The claimant was employed by New Look in November 2012 and in June 2015, when the company was sold to a new company, he was offered 7,000 shares in exchange for becoming an employee shareholder under section 205A of the Employment Rights Act 1996 (ERA). Although he signed an employee shareholder agreement he was concerned about losing his statutory rights, but was reassured by his employer that the employee shareholder status was being used to gain tax advantages, and once these advantages had been realised, his employment protections would be reinstated. In March 2017 he entered into a director's service agreement. He was dismissed in February 2018 and brought a claim for unfair dismissal, arguing that his employee shareholder status had been terminated by the service agreement.

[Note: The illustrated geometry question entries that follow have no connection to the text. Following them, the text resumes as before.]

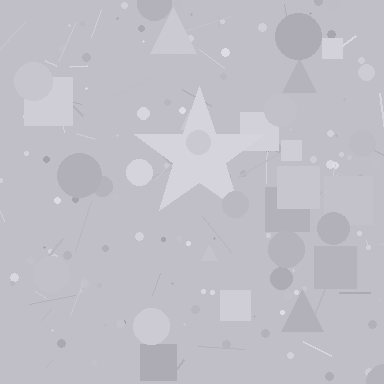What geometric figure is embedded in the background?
A star is embedded in the background.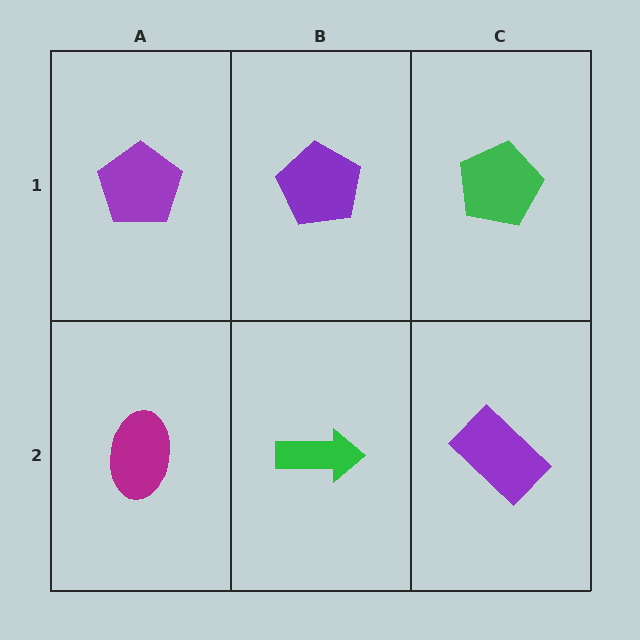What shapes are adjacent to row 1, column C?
A purple rectangle (row 2, column C), a purple pentagon (row 1, column B).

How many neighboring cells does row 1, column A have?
2.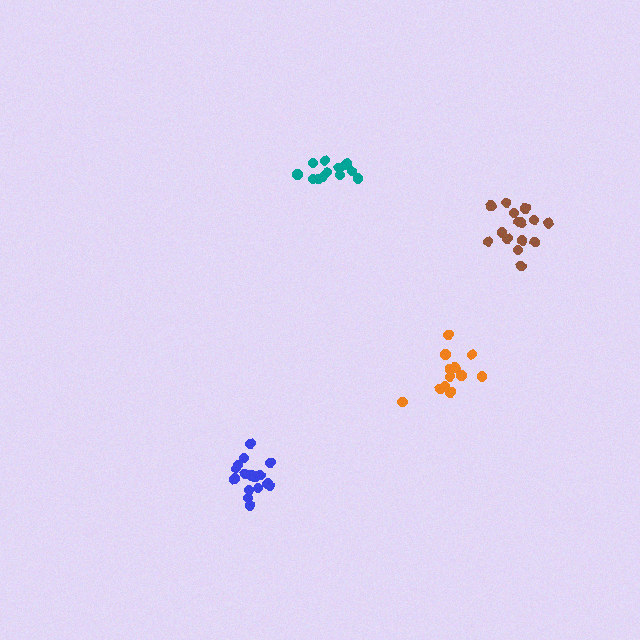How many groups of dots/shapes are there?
There are 4 groups.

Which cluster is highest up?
The teal cluster is topmost.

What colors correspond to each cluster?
The clusters are colored: orange, teal, blue, brown.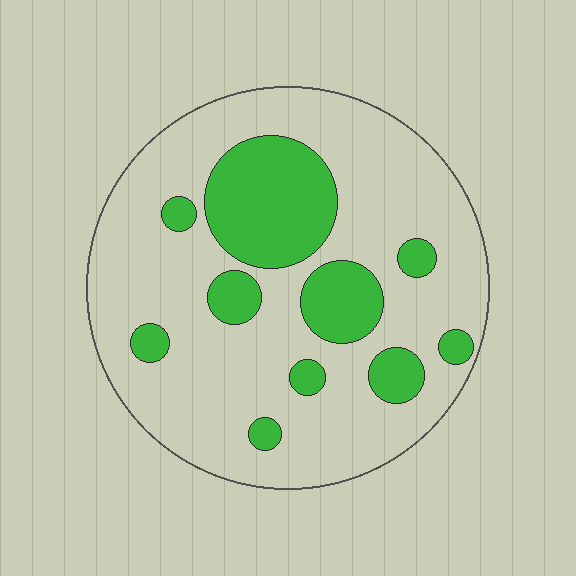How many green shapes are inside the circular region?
10.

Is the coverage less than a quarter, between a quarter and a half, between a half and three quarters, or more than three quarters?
Less than a quarter.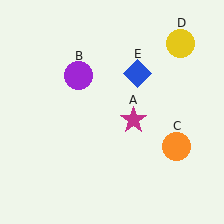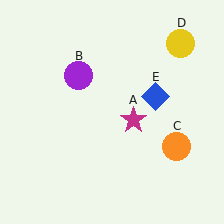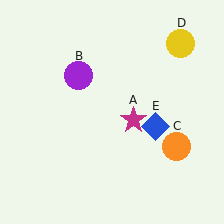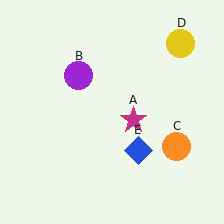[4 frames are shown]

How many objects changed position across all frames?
1 object changed position: blue diamond (object E).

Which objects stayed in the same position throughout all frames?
Magenta star (object A) and purple circle (object B) and orange circle (object C) and yellow circle (object D) remained stationary.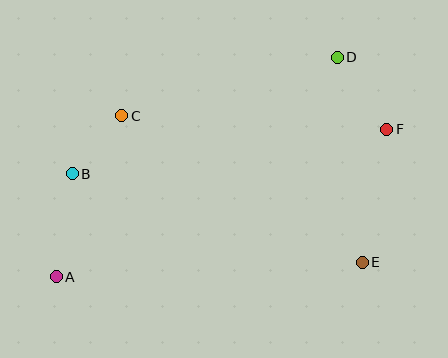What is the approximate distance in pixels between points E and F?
The distance between E and F is approximately 135 pixels.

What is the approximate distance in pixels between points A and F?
The distance between A and F is approximately 362 pixels.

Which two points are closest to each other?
Points B and C are closest to each other.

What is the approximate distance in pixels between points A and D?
The distance between A and D is approximately 357 pixels.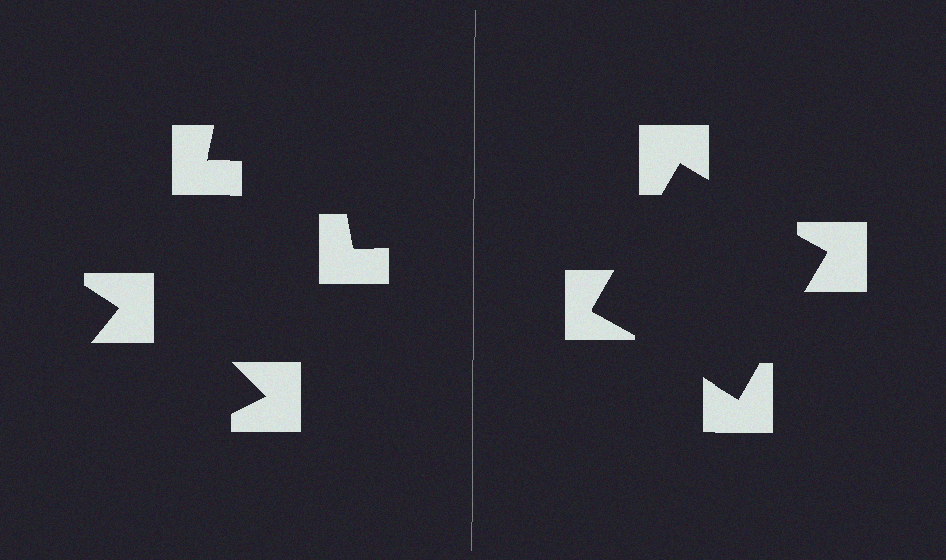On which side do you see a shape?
An illusory square appears on the right side. On the left side the wedge cuts are rotated, so no coherent shape forms.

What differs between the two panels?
The notched squares are positioned identically on both sides; only the wedge orientations differ. On the right they align to a square; on the left they are misaligned.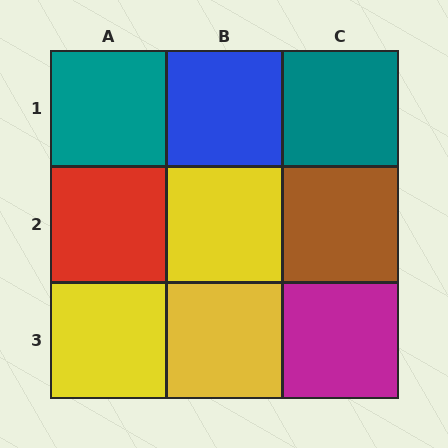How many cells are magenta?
1 cell is magenta.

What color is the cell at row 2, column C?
Brown.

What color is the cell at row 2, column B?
Yellow.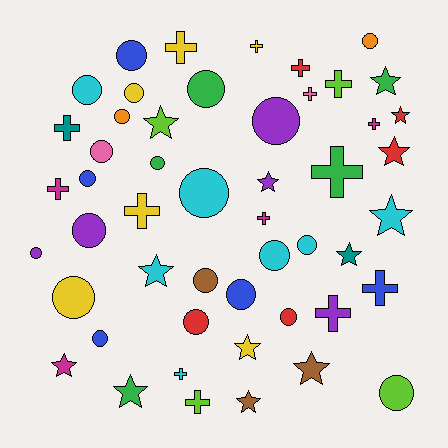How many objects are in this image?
There are 50 objects.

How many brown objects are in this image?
There are 3 brown objects.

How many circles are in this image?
There are 22 circles.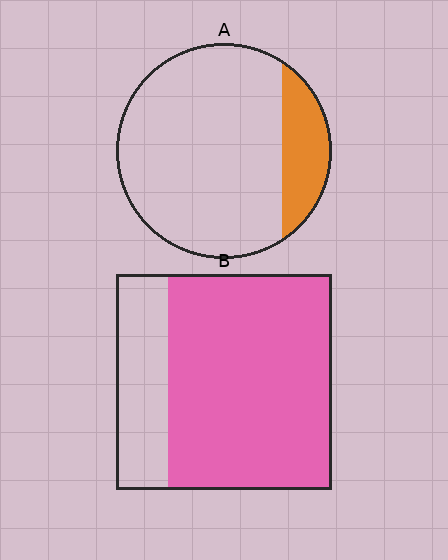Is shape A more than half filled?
No.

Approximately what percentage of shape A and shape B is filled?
A is approximately 20% and B is approximately 75%.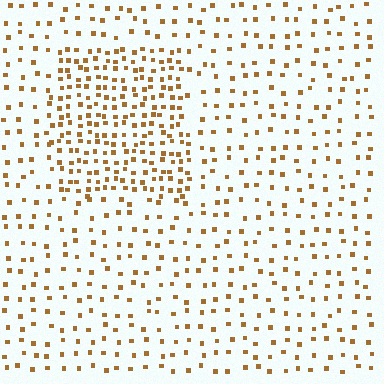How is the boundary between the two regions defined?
The boundary is defined by a change in element density (approximately 2.3x ratio). All elements are the same color, size, and shape.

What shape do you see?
I see a rectangle.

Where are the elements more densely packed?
The elements are more densely packed inside the rectangle boundary.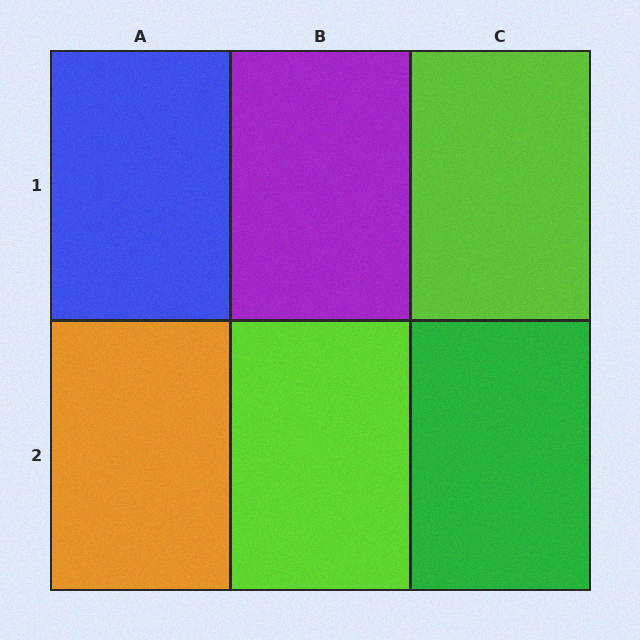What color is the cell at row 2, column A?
Orange.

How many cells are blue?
1 cell is blue.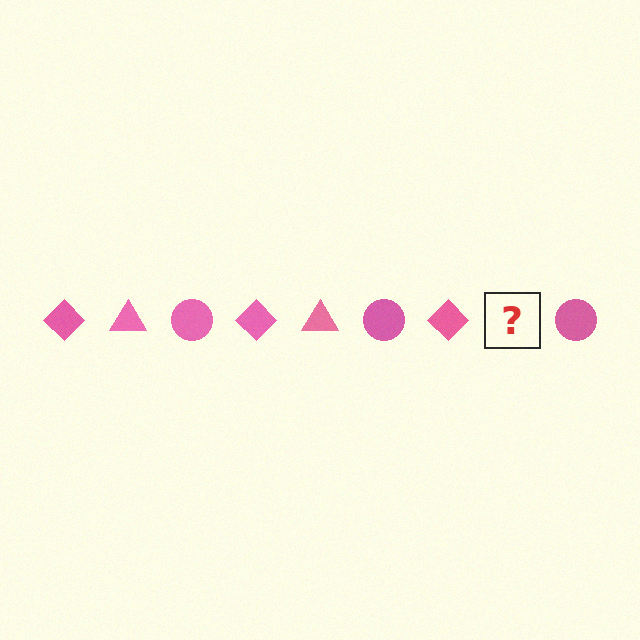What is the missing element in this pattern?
The missing element is a pink triangle.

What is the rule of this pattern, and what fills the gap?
The rule is that the pattern cycles through diamond, triangle, circle shapes in pink. The gap should be filled with a pink triangle.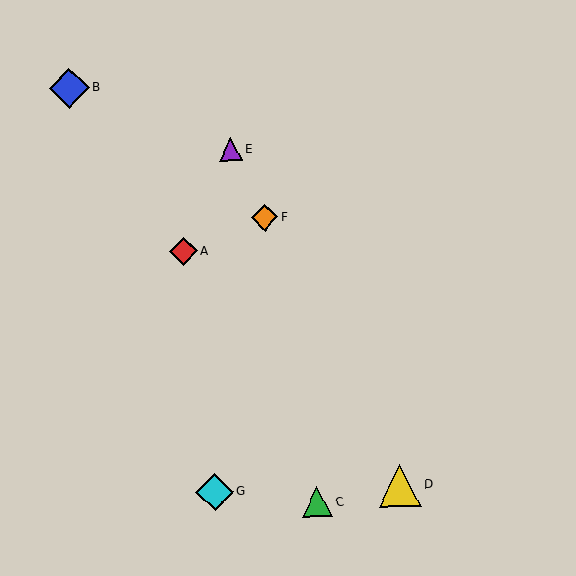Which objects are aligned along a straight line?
Objects D, E, F are aligned along a straight line.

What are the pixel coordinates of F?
Object F is at (265, 218).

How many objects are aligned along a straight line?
3 objects (D, E, F) are aligned along a straight line.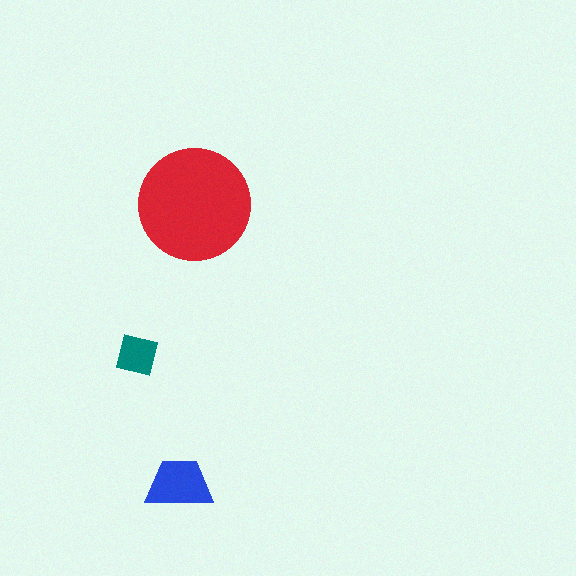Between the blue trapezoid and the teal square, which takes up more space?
The blue trapezoid.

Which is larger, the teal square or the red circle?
The red circle.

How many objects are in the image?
There are 3 objects in the image.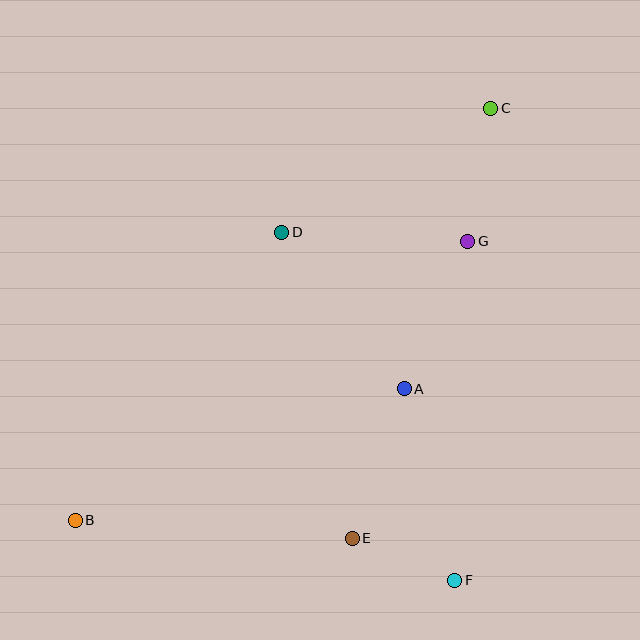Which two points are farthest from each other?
Points B and C are farthest from each other.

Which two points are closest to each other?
Points E and F are closest to each other.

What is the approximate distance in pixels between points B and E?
The distance between B and E is approximately 277 pixels.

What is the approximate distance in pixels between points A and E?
The distance between A and E is approximately 158 pixels.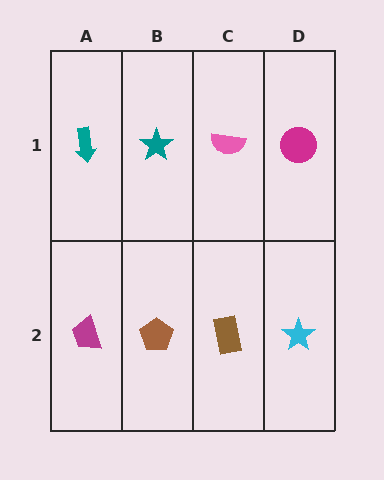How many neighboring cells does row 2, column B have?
3.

The tribunal rejected his claim and, on appeal, the EAT agreed. It noted that the ERA does not provide for how employee shareholder status might be terminated, and agreed with the tribunal that it might be terminated if the parties entered into a subsequent inconsistent contractual arrangement (the service agreement here was silent on the question of employee shareholder status and did not deal with the matters addressed in the employee shareholder agreement). The EAT held that the most obvious way of terminating employee shareholder status would be an agreement for the employee to sell or give back shares to the company.  While there may be other possible forms of agreement between the parties that would lead to a similar result, this was not the case here, and there was no evidence to suggest that the service agreement entered into signified that intention.

Take note: It's worth noting that the tax reliefs associated with employee shareholder status were withdrawn on 1 December 2016 so it's unlikely that there will be any new employee shareholder arrangements although existing arrangements can remain in place.  However, for those who wish to terminate their employee shareholder status it's clear that there must be an express rebuttal of their status. Entering into a new employment contract, as in Barrosso, will not suffice.